• Patan dhoka, Lalitpur, Nepal



    On 22 September, the research team for the Music on the move initiative visited the town of Banepa, some 30 kilometres away from Kathmandu, to meet Ram Manandhar at his woodwork shop. In addition to making furniture, which is his main form of livelihood, Manandhar is also a skilled sarangi maker. A large percentage of the sarangis in circulation within the Kathmandu Valley are his creations. Below is a basic summary of the materials and measurements involved in the making of a sarangi. This is the first in a series of articles to appear on the sarangi’s organology.

    Parts of a whole
    The sarangi has a total of six parts or divisions. The measurments of the specific parts in the piece made for the team are as follows.
    The knot = 3 inches
    The bridge = 1/2 inches
    The neck = 3.25 inches
    The hollow section = 5.5 inches
    The stand = 2.1 inches
    The skin = 3.2 inches

    (Visit the gallery to see pcitures of the different parts of the sarangi)

    The dimensions of the sarangi depends on the its scale and range capabilities. The A-B-C-D range sarangi has a neck length of  3.25 inchs and a bridge of 1/2 inches.
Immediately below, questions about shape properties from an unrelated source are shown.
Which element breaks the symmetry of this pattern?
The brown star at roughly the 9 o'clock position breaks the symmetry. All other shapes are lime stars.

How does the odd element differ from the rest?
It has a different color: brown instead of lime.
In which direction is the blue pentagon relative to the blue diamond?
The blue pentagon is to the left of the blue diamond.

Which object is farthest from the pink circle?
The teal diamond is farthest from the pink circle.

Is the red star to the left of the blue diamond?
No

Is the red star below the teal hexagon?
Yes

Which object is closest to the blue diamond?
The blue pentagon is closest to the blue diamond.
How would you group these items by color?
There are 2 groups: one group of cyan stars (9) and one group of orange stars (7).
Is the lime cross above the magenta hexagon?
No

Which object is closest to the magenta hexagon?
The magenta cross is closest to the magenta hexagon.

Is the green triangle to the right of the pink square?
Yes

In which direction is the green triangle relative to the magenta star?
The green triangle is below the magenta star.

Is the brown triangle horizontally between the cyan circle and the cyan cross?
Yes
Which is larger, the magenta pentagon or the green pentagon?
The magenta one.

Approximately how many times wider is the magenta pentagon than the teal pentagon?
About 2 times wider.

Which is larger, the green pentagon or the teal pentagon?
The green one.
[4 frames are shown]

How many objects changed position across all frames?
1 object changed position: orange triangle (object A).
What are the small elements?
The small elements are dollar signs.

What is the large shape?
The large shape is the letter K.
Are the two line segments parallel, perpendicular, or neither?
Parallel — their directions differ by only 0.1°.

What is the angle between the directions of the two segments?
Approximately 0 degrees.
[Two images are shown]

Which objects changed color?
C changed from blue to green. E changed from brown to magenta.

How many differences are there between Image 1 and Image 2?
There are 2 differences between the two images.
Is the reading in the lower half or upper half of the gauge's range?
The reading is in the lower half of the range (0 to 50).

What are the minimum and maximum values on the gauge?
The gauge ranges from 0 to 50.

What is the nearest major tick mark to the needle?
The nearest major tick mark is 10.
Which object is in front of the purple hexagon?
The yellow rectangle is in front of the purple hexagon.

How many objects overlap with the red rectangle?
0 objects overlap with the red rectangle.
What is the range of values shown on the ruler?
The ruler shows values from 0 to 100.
Meanwhile, the E-F-G range sarangi has a neck length of 4.15 inches and a bridge of 2.15 inches.

    The string used can be of a variety of kinds including telephone wire, guitar strings, monkey gut and cycle gear wire.

    The bow

    The steps to making the bow of the sarangi are as follows:

    –          Cut the  bamboo to a length of about 18-19 inches
    –          Make small holes on both ends with a drilling machine.
    –          The plant Kyaktuke is used – though nylon is an increasingly popular option –
    to tie onto the bow (The Kyaktuke threads are softened by soaking in water for one hour and then tied onto the bow on both ends.)
    –      The bamboo piece is curved
    –      The skin to cover the hollow part  is soaked in water for about 7-8 hours, till it softens. It is then rubbed on a rough surface by hand and pasted onto the instrument  with glue.
    –      The bridge and string stand are mounted before adjusting the four strings of the sarangi.